Demissão em massa no Pagbank: O paradoxo do lucro recorde e o fim da estabilidade
A eficiência operacional de uns é o aviso prévio de outros. O futuro do trabalho é especialista, sob demanda e desconectado da falsa segurança corporativa.
O mês de abril de 2026 termina com um alerta amargo para quem ainda acredita que “lucro” é sinônimo de “segurança” no mundo corporativo. Enquanto o mercado financeiro celebrava os balanços robustos do PagBank, cerca de 200 colaboradores recebiam seus avisos de desligamento.
O caso não é um evento isolado, mas o capítulo mais recente de um padrão de “eficiência a qualquer custo” que está redefinindo as regras do jogo para a elite laboral brasileira.
Os Números que não Protegem
O desconforto gerado pela notícia tem um motivo matemático. No quarto trimestre de 2025, o PagBank reportou um lucro líquido de R$ 678 milhões, acompanhado por um crescimento sólido em sua carteira de crédito e na base de clientes.

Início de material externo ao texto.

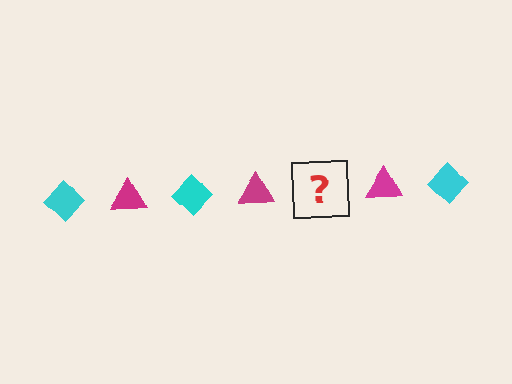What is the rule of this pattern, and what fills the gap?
The rule is that the pattern alternates between cyan diamond and magenta triangle. The gap should be filled with a cyan diamond.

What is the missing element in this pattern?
The missing element is a cyan diamond.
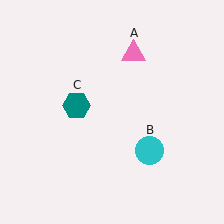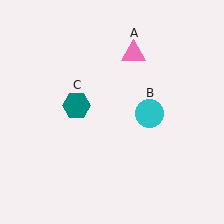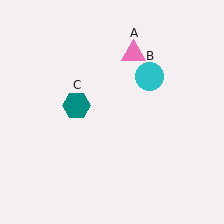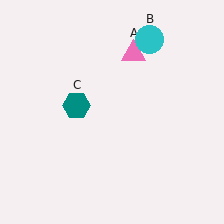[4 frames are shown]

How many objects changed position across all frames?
1 object changed position: cyan circle (object B).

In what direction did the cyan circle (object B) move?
The cyan circle (object B) moved up.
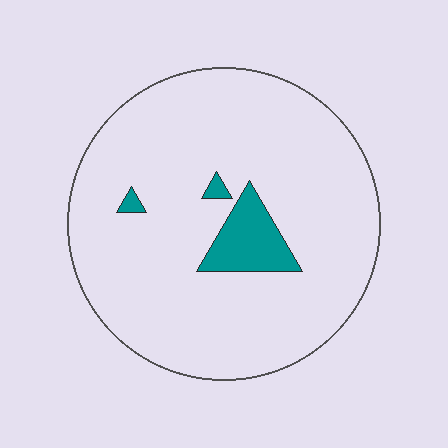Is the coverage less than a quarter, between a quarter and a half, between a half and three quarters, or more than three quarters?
Less than a quarter.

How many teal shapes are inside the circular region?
3.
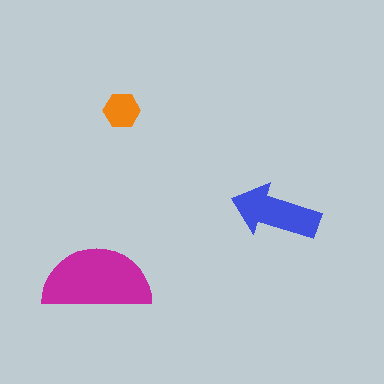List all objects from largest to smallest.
The magenta semicircle, the blue arrow, the orange hexagon.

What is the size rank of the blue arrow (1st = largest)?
2nd.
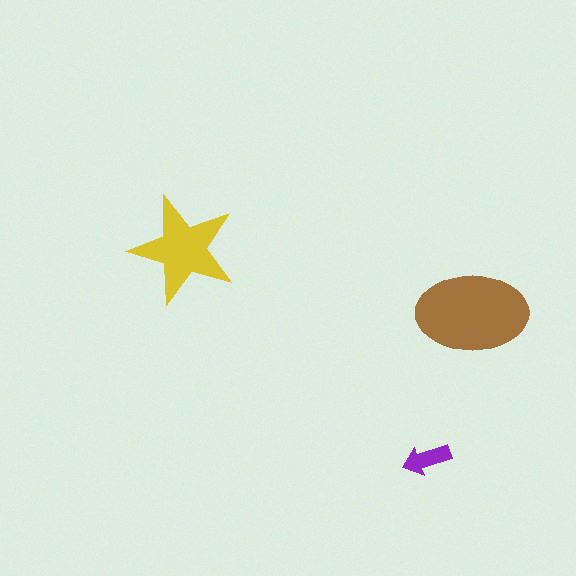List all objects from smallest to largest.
The purple arrow, the yellow star, the brown ellipse.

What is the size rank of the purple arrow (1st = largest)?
3rd.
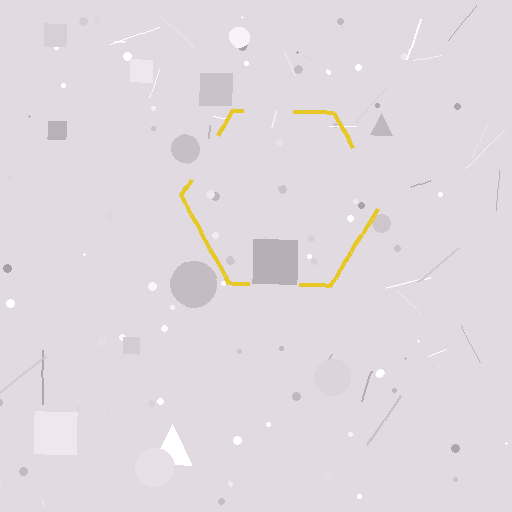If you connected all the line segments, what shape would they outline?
They would outline a hexagon.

Em uma economia tradicional, esses seriam os indicadores de um ambiente de expansão e contratação. Na economia digital de 2026, eles são os indicadores que permitem à gestão “limpar” a estrutura sem o desespero da sobrevivência, focando exclusivamente na elevação das margens.
No mercado de tecnologia, o lucro recorde não é mais um porto seguro para o funcionário; é o combustível que financia a automação e a eliminação de redundâncias.
Recorrência como Estratégia
As demissões de abril não são um erro de percurso. Elas seguem uma cronologia clara de reestruturação contínua:
Janeiro de 2025: Entre 350 e 500 funcionários dispensados.
Abril de 2026: Mais 200 desligamentos confirmados.
Foco: Áreas de tecnologia e coordenação (a camada tática).
A justificativa oficial permanece o mantra da “eficiência operacional”. Traduzindo do corporativês: a empresa descobriu que pode entregar os mesmos R$ 600 milhões de lucro com menos centenas de crachás no balanço.
A Nova Realidade: O RH virou Variável de Ajuste
O que o PagBank demonstra é que a gestão moderna não demite apenas na crise. Ela demite na bonança para “recalibrar” a máquina. Áreas consideradas redundantes são enxugadas, processos são automatizados e a estrutura é reposicionada para sustentar o crescimento com um custo fixo cada vez menor.
Para o profissional sênior, a lição é clara: a sua estabilidade não depende da saúde financeira do seu empregador, mas da sua capacidade de ser um ativo indispensável — ou, melhor ainda, de não depender de um único empregador.
Se nem um lucro de R$ 678 milhões garante o seu emprego, a única estabilidade real em 2026 é o seu Capital Intelectual e a sua rede de conexões na Open Talent Economy.
O Labirinto da Cultura Interna
Embora a lógica financeira por trás desses layoffs seja clara para os acionistas, o impacto na cultura interna é devastador. A recorrência dos cortes cria um ambiente de “sobrevivência silenciosa”, onde o talento mais qualificado — o primeiro a perceber a fragilidade do modelo — começa a buscar sua transição para modelos de trabalho mais soberanos.
As empresas estão trocando a lealdade de longo prazo por eficiência de curto prazo. E, nesse cenário, o modelo Open Talent deixa de ser uma alternativa para se tornar a única defesa estratégica.